Massachusetts Rep. Ayanna Pressley has introduced legislation Thursday that calls for an overhaul of the criminal justice system. The resolution, entitled The People’s Justice Guarantee, includes proposals to combat mass incarceration by ending the death penalty, the cash-bail system and minimum sentencing. 


Rep. Ayanna Pressley Takes On Consequences Of 94' Crime Bill With New Criminal Justice Plan

The resolution was the result of the congresswoman's office working with more than 20 grassroots organizations and individuals negatively affected by the U.S. legal system, specifically Black and immigrant communities.


“The criminal justice system, at all levels, is stacked against communities of color, Black people and immigrants largely due to the racist policies that came out of the 1994 Crime bill and harsh immigration laws passed in 1996. It is time to roll those policies back and put an end to the criminalization of our communities of color,” said Patrice S. Lawrence, co-director of the UndocuBlack Network. “Communities of color, and Black people in particular, are racially profiled, are disproportionately arrested without cause and deported at higher rates than other immigrants."

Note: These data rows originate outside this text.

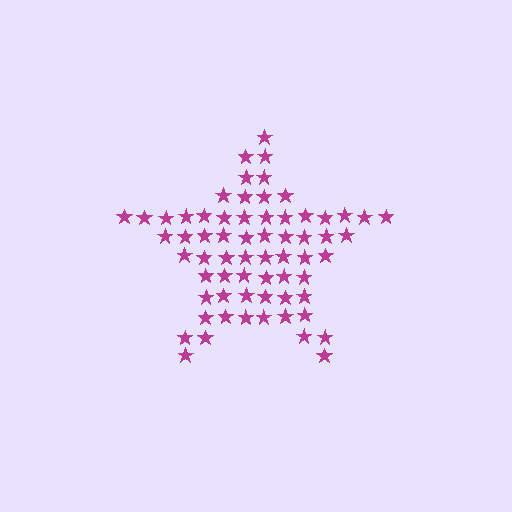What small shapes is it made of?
It is made of small stars.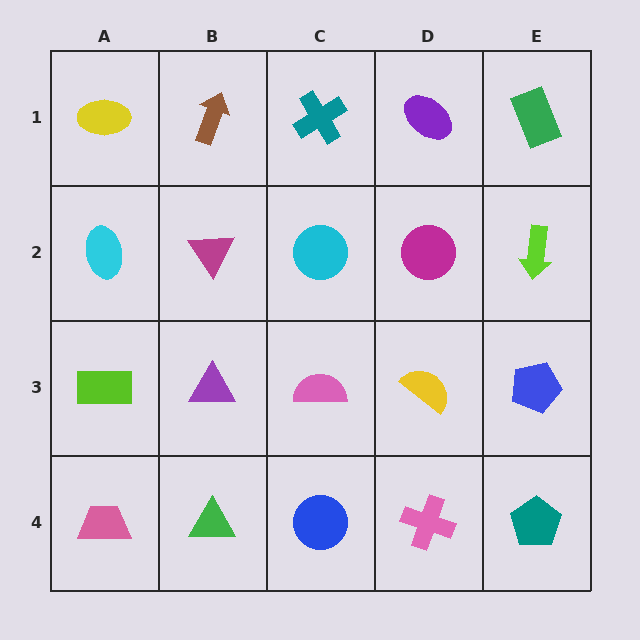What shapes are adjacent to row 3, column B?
A magenta triangle (row 2, column B), a green triangle (row 4, column B), a lime rectangle (row 3, column A), a pink semicircle (row 3, column C).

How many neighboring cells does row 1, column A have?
2.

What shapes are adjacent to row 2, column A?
A yellow ellipse (row 1, column A), a lime rectangle (row 3, column A), a magenta triangle (row 2, column B).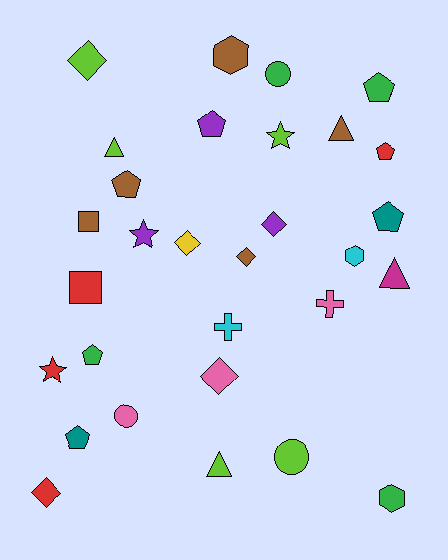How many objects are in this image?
There are 30 objects.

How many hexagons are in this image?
There are 3 hexagons.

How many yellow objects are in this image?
There is 1 yellow object.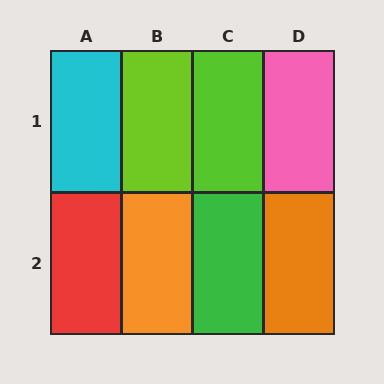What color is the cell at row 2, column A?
Red.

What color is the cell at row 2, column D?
Orange.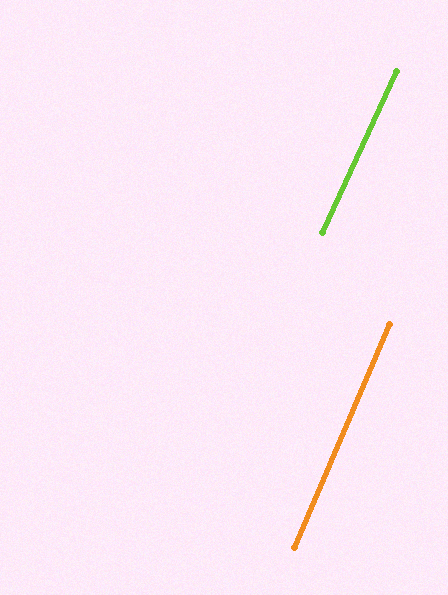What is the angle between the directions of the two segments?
Approximately 1 degree.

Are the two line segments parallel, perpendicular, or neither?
Parallel — their directions differ by only 1.4°.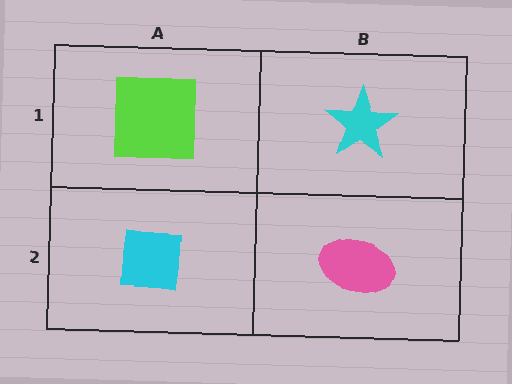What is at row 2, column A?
A cyan square.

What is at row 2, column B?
A pink ellipse.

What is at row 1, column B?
A cyan star.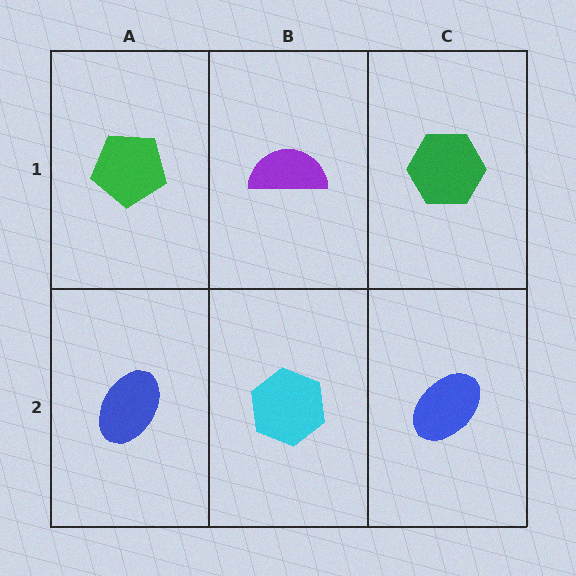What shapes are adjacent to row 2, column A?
A green pentagon (row 1, column A), a cyan hexagon (row 2, column B).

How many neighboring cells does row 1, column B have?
3.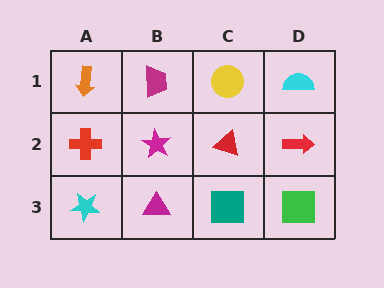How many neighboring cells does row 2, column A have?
3.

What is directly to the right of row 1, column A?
A magenta trapezoid.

Pressley hopes the new legislation will be a stepping stone toward reducing prison populations and dismantling the racially discriminatory systems that created them in the first place.

“For far too long, those closest to the pain have not been closest to the power, resulting in a racist, xenophobic, rogue, and fundamentally flawed criminal legal system,” Pressley said in the announcement of the resolution. “Our resolution calls for a bold transformation of the status quo—devoted to dismantling injustices so that the system is smaller, safer, less punitive, and more humane.”

The resolution also calls for marijuana legalization and has been held in high regard by Queens District attorney candidate Tiffany Caban and different progressive organizations, receiving endorsements from the American Civil Liberties Union, Color of Change, UndocuBlack and the National Immigrant Justice Center, among others.